A group of researchers from the Chinese Academy of Sciences and Monash University have presented a new approach to generating text input for mobile app testing, based on a pre-trained Large Language Model (LLM). The approach, called QTypist, was evaluated on 106 Android apps and automated testing tools and showed a significant improvement in testing performance.
A major obstacle to automating mobile app testing is the need to generate text input, the researchers say, which can be challenging even for human testers. This is a consequence of the fact that different categories of input may be required, including geolocation, addresses, health measures, as well as the relationship that may exist between different inputs required on consecutive input pages, leading to validation limitations. Furthermore, as one of the authors of the paper further explains Twittertyping in an app view determines which other views are shown.
Large language models (LLMs) such as BERT and GPT-3 have been shown to be capable of writing essays, answering questions, and generating source code. QTypist attempts to leverage the ability of LLMs to understand a mobile app’s prompts to generate meaningful output that can be used as text input to the app.
Starting with a text input GUI page and its corresponding view hierarchy file, we first extract the text input context information and design linguistic patterns to generate prompts for input into the LLM. To increase the performance of LLM in mobile input scenarios, we develop a prompt-based data construction and tuning method that automatically creates the prompts and responses for model optimization.
As a first step, QTypist uses a GUI testing tool to extract contextual information for a GUI view, including metadata about input widgets, e.g. B. User notices, context information about nearby widgets, and global context like the activity name.
The prompt generation step relies on the three categories of extracted information to create a prompt based on a set of patterns defined by linguistic authors working on a set of 500 reference apps.

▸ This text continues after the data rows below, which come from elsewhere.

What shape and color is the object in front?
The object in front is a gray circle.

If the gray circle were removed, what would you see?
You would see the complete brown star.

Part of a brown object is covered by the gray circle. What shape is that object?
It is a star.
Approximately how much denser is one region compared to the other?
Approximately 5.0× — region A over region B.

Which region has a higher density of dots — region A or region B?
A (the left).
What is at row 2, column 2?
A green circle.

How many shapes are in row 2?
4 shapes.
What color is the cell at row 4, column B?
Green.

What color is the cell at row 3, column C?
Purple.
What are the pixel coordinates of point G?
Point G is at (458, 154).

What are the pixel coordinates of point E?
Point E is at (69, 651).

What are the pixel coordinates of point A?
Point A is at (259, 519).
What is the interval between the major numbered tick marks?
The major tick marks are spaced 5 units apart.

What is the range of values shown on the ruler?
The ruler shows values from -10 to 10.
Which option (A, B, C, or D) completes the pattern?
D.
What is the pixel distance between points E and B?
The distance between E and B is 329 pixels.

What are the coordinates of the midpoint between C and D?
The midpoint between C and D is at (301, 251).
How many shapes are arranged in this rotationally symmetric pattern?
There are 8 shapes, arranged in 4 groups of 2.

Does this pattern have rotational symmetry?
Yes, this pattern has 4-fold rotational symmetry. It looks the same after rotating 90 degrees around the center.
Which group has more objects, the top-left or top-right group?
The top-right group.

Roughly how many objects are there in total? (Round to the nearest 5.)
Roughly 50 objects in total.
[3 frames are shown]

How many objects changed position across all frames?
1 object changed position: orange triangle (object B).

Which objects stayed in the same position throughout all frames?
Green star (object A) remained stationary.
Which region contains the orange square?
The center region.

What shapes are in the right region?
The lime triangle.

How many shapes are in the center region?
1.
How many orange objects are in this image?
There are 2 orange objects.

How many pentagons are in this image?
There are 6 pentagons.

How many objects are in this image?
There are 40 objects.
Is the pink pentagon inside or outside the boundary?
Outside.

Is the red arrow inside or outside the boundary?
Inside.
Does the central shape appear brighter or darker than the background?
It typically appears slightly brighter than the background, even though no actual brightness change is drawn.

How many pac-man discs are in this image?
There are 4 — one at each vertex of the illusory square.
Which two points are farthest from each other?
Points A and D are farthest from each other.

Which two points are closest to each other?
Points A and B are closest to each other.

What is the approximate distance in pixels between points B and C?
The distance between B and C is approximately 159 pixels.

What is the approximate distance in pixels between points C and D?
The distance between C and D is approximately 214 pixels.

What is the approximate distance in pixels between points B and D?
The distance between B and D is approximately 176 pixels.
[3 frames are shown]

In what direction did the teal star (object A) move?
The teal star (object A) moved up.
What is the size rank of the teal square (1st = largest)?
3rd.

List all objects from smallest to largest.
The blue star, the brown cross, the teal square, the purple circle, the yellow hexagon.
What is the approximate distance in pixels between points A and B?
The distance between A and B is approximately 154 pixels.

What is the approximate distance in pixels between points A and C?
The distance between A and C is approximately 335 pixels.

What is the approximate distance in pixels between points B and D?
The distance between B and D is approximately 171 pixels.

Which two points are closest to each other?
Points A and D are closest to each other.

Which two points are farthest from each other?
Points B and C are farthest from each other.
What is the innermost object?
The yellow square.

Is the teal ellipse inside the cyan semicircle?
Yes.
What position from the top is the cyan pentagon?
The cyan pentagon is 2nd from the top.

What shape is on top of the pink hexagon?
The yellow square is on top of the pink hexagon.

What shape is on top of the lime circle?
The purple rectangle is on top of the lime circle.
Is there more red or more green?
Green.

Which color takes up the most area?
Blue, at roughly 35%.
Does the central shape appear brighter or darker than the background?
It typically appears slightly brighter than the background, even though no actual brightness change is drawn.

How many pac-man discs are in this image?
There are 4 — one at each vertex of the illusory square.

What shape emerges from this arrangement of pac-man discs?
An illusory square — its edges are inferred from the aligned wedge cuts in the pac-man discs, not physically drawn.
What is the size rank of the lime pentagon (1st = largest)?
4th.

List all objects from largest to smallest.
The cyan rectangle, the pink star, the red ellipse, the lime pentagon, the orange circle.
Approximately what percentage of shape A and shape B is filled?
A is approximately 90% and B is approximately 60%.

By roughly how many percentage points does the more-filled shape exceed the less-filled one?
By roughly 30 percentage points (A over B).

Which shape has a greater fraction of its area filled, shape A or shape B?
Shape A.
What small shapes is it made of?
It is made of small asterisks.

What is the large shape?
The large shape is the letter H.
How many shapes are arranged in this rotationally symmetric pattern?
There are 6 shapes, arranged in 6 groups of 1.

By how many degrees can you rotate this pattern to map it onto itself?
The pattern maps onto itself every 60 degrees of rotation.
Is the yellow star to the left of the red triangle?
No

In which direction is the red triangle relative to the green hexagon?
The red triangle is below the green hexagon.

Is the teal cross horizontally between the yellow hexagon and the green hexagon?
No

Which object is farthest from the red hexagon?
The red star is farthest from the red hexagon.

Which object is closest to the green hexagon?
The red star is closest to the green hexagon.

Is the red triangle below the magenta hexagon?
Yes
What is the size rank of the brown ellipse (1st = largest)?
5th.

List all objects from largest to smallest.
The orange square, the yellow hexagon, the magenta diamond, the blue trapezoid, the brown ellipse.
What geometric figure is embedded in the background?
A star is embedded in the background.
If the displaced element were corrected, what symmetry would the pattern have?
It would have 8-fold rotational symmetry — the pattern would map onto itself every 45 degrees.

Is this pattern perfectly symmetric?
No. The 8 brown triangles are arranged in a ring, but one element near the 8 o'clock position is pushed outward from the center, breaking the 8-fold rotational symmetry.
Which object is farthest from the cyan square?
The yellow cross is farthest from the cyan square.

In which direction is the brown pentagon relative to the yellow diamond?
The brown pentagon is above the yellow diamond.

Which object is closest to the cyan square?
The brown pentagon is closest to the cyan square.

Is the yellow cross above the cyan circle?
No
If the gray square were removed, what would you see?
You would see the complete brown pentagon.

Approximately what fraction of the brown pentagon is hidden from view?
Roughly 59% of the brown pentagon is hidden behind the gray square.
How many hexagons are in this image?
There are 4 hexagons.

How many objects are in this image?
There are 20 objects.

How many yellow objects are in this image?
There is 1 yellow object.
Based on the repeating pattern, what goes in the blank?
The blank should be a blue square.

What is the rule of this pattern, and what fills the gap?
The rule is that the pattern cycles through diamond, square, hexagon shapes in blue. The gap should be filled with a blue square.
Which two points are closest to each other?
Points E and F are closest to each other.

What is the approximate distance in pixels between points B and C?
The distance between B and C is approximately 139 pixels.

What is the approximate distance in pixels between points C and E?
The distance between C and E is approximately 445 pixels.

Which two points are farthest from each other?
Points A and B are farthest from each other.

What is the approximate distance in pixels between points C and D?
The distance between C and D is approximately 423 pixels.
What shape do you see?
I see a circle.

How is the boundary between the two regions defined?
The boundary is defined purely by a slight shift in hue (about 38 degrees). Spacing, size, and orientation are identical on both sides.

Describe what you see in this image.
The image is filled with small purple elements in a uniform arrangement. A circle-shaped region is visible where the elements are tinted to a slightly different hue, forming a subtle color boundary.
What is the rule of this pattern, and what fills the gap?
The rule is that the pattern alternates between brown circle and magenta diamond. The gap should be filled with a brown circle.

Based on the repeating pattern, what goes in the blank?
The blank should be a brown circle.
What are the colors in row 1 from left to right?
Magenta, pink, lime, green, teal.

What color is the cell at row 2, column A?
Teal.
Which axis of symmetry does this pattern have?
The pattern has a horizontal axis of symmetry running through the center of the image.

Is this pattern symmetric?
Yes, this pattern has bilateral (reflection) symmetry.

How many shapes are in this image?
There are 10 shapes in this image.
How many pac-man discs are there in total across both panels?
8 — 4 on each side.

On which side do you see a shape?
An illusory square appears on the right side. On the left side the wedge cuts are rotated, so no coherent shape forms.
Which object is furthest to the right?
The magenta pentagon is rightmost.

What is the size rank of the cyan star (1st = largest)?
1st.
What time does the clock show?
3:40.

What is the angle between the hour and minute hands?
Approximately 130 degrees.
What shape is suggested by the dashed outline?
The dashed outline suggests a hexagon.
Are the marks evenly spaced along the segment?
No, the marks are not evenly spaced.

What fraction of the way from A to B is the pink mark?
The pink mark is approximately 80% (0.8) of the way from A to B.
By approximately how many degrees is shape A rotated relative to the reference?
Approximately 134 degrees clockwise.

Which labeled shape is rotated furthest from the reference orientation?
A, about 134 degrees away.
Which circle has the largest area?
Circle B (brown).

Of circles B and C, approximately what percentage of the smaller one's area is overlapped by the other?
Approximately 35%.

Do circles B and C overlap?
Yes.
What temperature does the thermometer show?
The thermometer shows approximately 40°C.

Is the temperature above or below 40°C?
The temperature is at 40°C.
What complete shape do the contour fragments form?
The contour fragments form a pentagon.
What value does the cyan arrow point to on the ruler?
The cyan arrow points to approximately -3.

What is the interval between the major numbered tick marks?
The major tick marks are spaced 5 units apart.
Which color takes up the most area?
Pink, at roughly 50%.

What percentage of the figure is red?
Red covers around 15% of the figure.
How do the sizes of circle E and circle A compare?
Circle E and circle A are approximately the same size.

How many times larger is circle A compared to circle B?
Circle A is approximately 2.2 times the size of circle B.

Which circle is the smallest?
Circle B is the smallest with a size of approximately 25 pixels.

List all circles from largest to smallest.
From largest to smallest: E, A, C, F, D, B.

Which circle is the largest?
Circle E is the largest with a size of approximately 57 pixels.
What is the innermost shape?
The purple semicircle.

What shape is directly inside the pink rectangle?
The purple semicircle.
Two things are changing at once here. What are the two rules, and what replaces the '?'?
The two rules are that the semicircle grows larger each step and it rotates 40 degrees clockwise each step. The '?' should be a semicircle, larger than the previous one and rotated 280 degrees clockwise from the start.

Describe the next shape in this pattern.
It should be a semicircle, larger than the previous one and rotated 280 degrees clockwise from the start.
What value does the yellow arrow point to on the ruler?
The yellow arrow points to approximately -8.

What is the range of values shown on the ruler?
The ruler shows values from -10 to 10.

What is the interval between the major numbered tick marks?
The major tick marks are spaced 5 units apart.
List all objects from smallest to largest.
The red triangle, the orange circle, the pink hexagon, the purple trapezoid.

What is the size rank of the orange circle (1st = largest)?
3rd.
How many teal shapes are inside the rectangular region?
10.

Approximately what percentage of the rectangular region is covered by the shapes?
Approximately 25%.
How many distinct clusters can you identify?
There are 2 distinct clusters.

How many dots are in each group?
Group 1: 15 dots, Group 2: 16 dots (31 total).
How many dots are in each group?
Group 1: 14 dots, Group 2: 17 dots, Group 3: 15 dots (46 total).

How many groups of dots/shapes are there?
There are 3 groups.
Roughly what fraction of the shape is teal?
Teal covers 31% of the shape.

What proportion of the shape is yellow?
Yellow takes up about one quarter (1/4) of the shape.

This process yields 14 linguistic patterns, each related to the input widget, local context, and global context […]. The input widget patterns explicitly state what to input into the widget, and we use keywords like nouns (widget[n]), verb (widget[v]) and preposition (widget[prep]) to design the pattern.
Finally, the prompt record is used as input to GPT-3, whose output is used as input content. The effectiveness of this approach was evaluated by comparing it to the baselines of a number of alternative approaches, including DroidBot, Humanoid, and others, as well as human assessment of the quality of the generated inputs. In addition, the researchers performed a usefulness assessment of 106 Android apps available on Google Play by integrating QTypist with automated testing tools. In all cases, QTypist managed to improve the performance of existing approaches.
While the initial work by the research team behind QTypist is promising, more work is needed to extend it to cases where the app doesn’t provide enough contextual information and to apply it to cases beyond GUI testing.